Lal: First and foremost, this is not approved by the US Food and Drug Administration, so you have to discuss risks and benefits with the patient and family. One of the unique factors with these systems is that you can go online and look at the code that is controlling these systems. For insulin pump companies, you don't always have access to proprietary control algorithms used by manufacturers. However, if you can read the code, you can have a more a direct discussion on how the system is acting and make a more informed decision.

There are growing numbers of these DIY systems. The big ones currently in use in the United States are OpenAPS and Loop [A third system is Android APS.] OpenAPS is basically a black box at the side of the pump so all commands and actions that the user does are through the pump. Whereas with Loop, all interactions are with a phone, and the phone commands the pump and gets data from the sensor.

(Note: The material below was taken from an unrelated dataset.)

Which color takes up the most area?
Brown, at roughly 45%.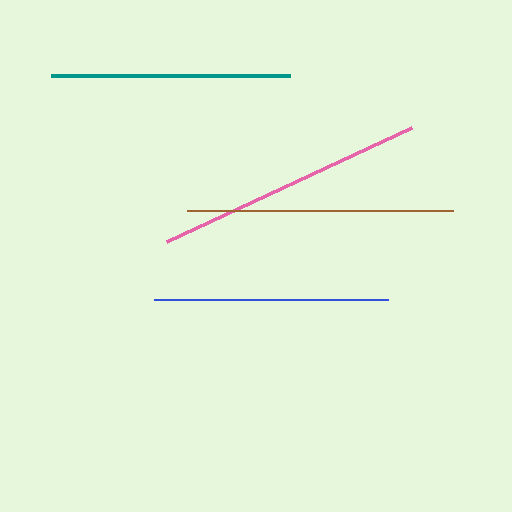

Shubrook: These sound like innovative and exciting systems. What I took away from your discussion is that if a patient approaches me as a primary care provider about one of these systems, I may not need to know all of these details, but I need to get them someplace where they can get the right support and knowledge to help them make an informed decision. It is important to know that there are people out there doing this, and we want to make sure they get their diabetes treated. Both are very important.

Lal: Absolutely. We have to remember that these are all individuals who are able to make informed decisions, and we have to be supportive just like we would be with anything else in medicine.

Shubrook: Thank you so much for coming on today. I really appreciate your insights and I really admire the work you are doing for diabetes. Thank you so much.

Lal: I appreciate it, Jay. Thank you again for having me on.